Let's make it even harder! Let's make this thing scary. Sometimes you get really crazy problems; you don't know what to do. Let's say we have another force. Let's say this force is going to be a diagonal force, so we're going to pull this way. Oh, that was not a well-drawn force. Let me draw it like this.
So we got a force this way at an angle. Now, now we're talking! Let's say this is F3, F3 at an angle of, we'll call it fi. So the angle from this horizontal line here is fi. Now, what do we do? So I've got this crooked angle in here now. This F3 is going to be pointing this way, so I'll add another force to my force diagram, and I can figure out how to include this into my vertical force version of Newton's Second Law.
I can't include the entire F3 force. Here's a mistake people make. They want to just add F3 or subtract F3, but I can't do that. This is the vertical form of Newton's Second Law. This is only applying to the vertical direction, the y-direction. But F3 is pointing both vertically and horizontally!
So I have to only include the vertical part of F3 in this formula. So what I have to do is say that, all right, F3 is going to have a vertical component. That vertical component I'll call it F3y for F3 in the vertical direction, and it's also going to have a horizontal component. I'll just call that F3x for F3 in the horizontal direction.
So if I want to solve for F3y, I'll just use the definition of sine, and I know to use sine because this side is the opposite to this angle, and I know sine relates opposite side.
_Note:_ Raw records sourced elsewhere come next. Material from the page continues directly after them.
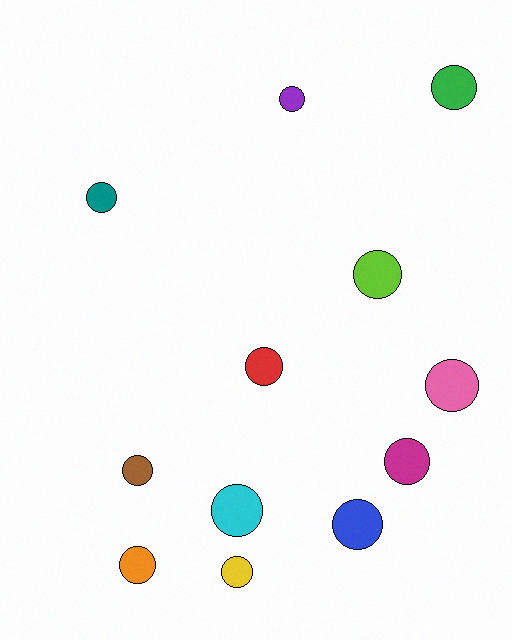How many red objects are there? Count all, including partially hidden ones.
There is 1 red object.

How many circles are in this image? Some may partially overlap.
There are 12 circles.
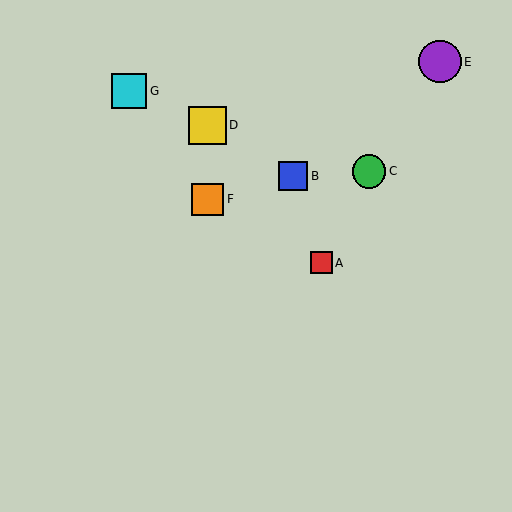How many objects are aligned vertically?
2 objects (D, F) are aligned vertically.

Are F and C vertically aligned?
No, F is at x≈208 and C is at x≈369.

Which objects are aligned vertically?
Objects D, F are aligned vertically.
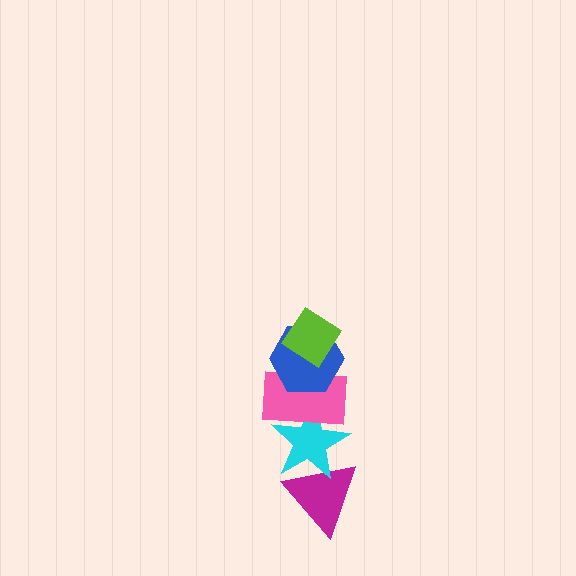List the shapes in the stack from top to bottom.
From top to bottom: the lime diamond, the blue hexagon, the pink rectangle, the cyan star, the magenta triangle.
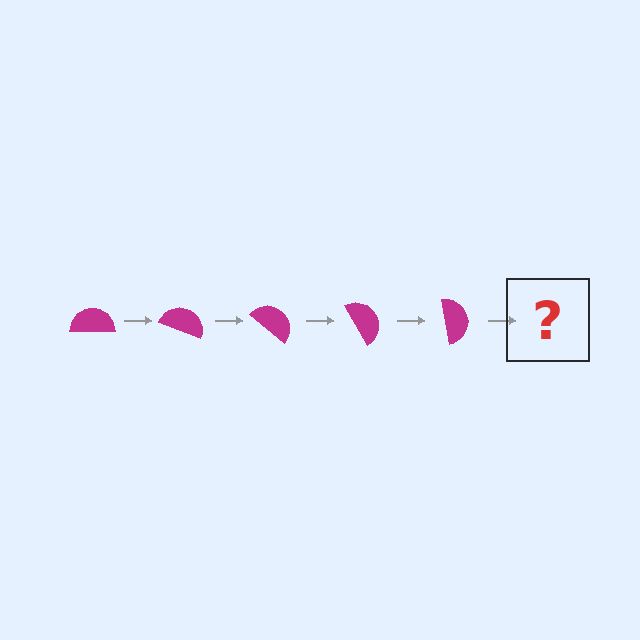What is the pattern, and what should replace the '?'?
The pattern is that the semicircle rotates 20 degrees clockwise each step. The '?' should be a magenta semicircle rotated 100 degrees clockwise.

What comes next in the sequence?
The next element should be a magenta semicircle rotated 100 degrees clockwise.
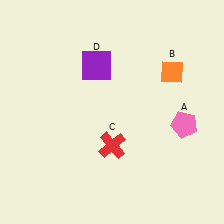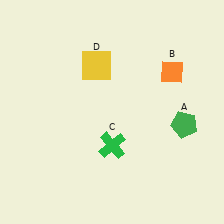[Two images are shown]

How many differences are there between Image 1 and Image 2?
There are 3 differences between the two images.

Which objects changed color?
A changed from pink to green. C changed from red to green. D changed from purple to yellow.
So I'm going to write this as sine of fi is going to equal the opposite side is F3y, so F3 in the y-direction divided by F3 total, the total magnitude of F3.
And if I solve this for F3y, I get F3 in the y-direction is going to equal F3 * sine of fi. Now I can include this in my force, my net force 'cause this points upward. So since it points up, this vertical component is going to add a plus F3 sine fi over here.
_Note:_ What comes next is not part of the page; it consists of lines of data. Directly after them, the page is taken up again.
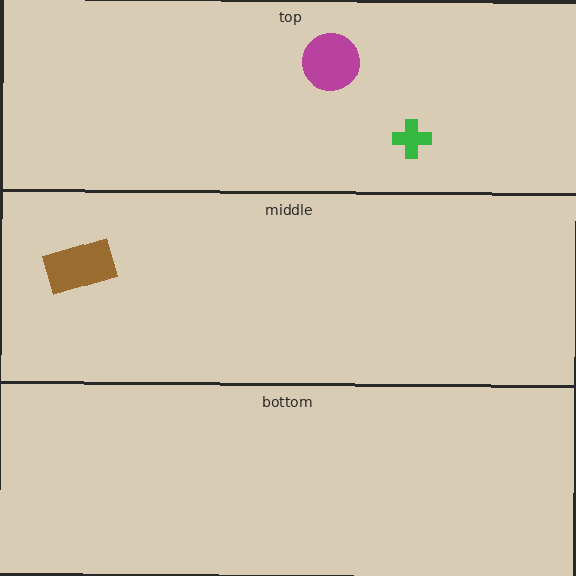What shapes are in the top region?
The green cross, the magenta circle.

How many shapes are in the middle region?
1.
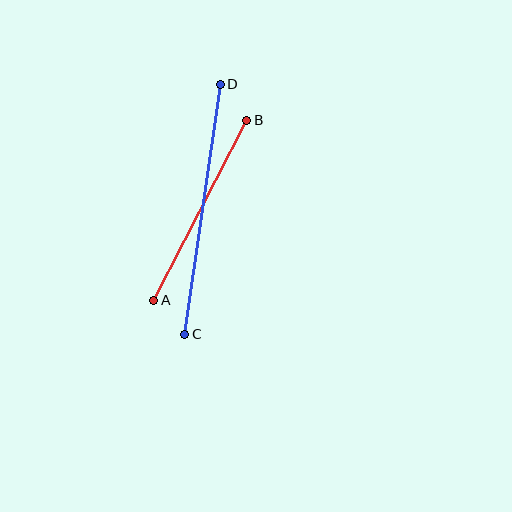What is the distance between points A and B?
The distance is approximately 203 pixels.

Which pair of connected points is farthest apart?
Points C and D are farthest apart.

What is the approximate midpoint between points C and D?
The midpoint is at approximately (203, 209) pixels.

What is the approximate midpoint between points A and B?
The midpoint is at approximately (200, 210) pixels.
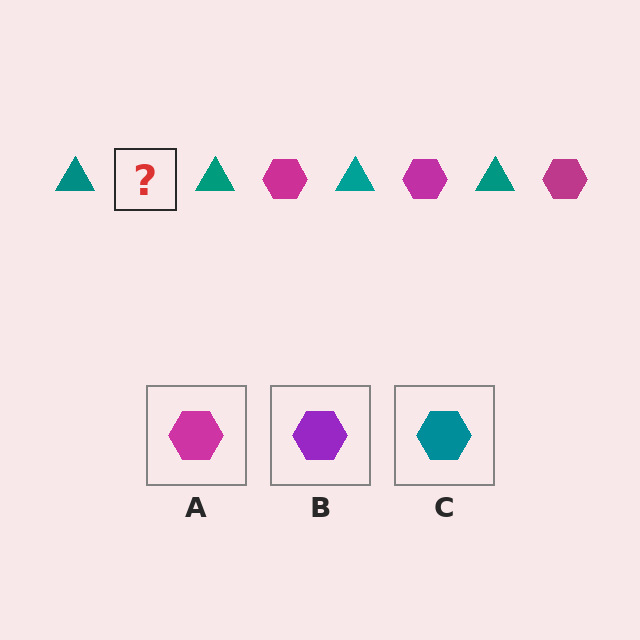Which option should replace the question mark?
Option A.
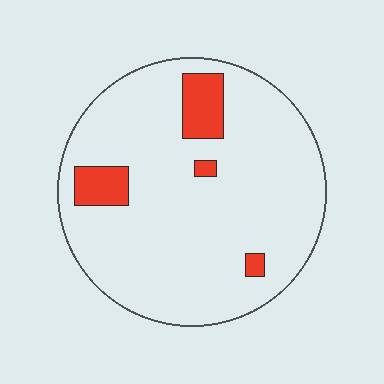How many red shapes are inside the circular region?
4.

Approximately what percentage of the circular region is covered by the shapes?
Approximately 10%.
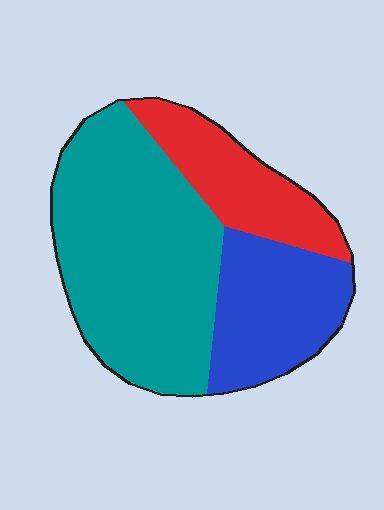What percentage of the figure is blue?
Blue takes up between a sixth and a third of the figure.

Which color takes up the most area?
Teal, at roughly 55%.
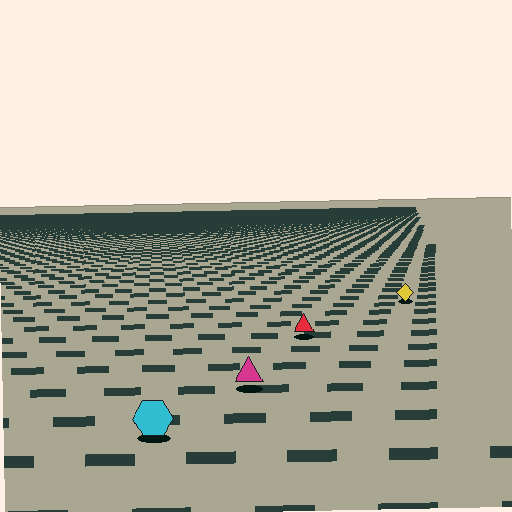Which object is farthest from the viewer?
The yellow diamond is farthest from the viewer. It appears smaller and the ground texture around it is denser.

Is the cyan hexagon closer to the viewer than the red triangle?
Yes. The cyan hexagon is closer — you can tell from the texture gradient: the ground texture is coarser near it.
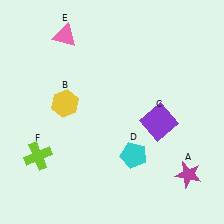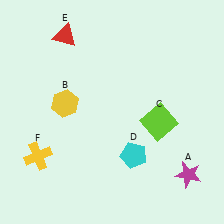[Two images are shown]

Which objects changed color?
C changed from purple to lime. E changed from pink to red. F changed from lime to yellow.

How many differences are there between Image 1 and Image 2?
There are 3 differences between the two images.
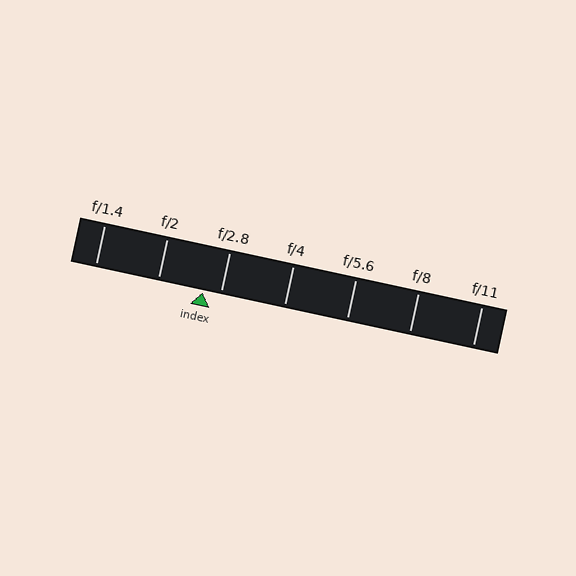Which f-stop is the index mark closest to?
The index mark is closest to f/2.8.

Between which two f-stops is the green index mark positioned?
The index mark is between f/2 and f/2.8.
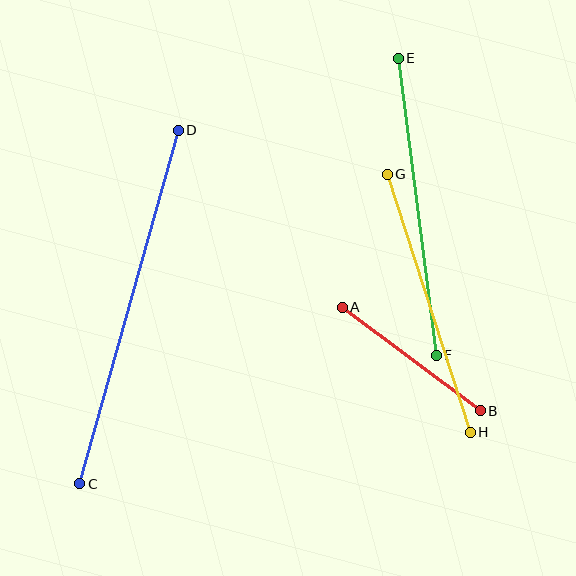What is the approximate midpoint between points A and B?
The midpoint is at approximately (411, 359) pixels.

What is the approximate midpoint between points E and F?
The midpoint is at approximately (417, 207) pixels.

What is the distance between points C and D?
The distance is approximately 367 pixels.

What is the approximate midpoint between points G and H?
The midpoint is at approximately (429, 303) pixels.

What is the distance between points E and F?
The distance is approximately 299 pixels.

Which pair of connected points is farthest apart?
Points C and D are farthest apart.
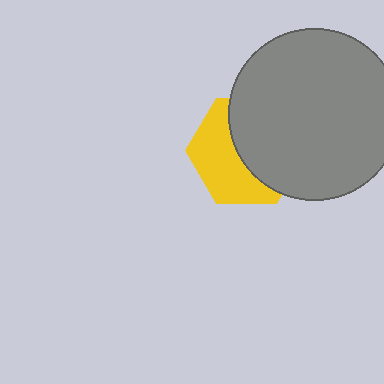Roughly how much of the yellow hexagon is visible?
About half of it is visible (roughly 47%).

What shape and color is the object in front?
The object in front is a gray circle.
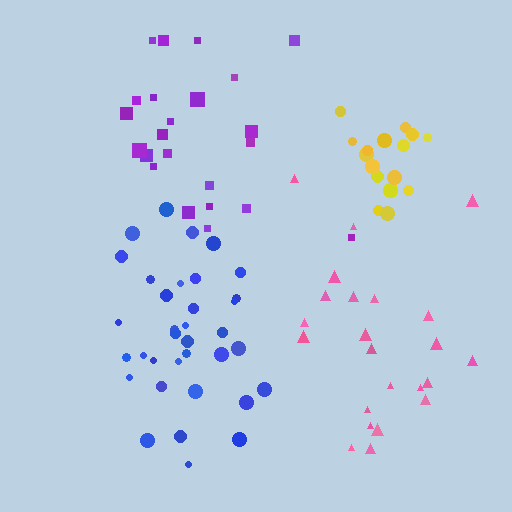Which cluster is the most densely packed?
Yellow.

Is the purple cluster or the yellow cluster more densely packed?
Yellow.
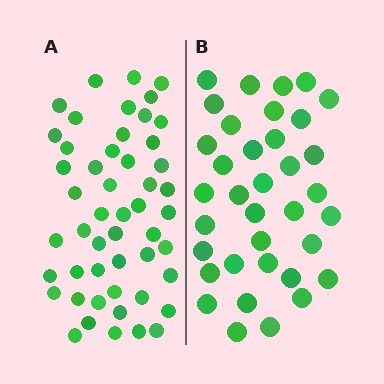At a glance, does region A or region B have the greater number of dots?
Region A (the left region) has more dots.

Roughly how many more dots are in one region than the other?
Region A has approximately 15 more dots than region B.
Or, sorry, not fi; it's going to be F3 sine fi, and I'll have a plus F3 sine fi right here, and when we subtract this F3 sine fi from the other side to get it over to here, we're going to get minus F3 sine fi. And that makes sense because if we pull up, we know we're reducing some of the pressure.
We’ll reduce the normal force, so this component—look at this component—points up. It's reducing some of the pressure on the bottom of the shoe; the normal force goes down, and so we subtract F3 sine fi.
And one more way to step this problem up to the next level would be to say that this room isn't really just a room; maybe it's an elevator, and this elevator is accelerating upward with some acceleration az. In that case, nothing would change on this right-hand side. Sometimes people think if there's acceleration, there's going to be some new force, but if these are the forces, those are the forces.
The only thing that changes over here if this was in an elevator that's accelerating up is that instead of zero, you'd replace this with az or whatever the acceleration is. That's it! That's the only change! You could still solve for FN the same way when you multiply by m. It wouldn't be zero on the left anymore; you'd have an ma, and then a plus ma when you solve for the normal force.
All right! I think we've pretty much exhausted this example of a shoe on the floor. That's probably harder than any example you'll see, but now you know how to handle any type of force you might meet or acceleration.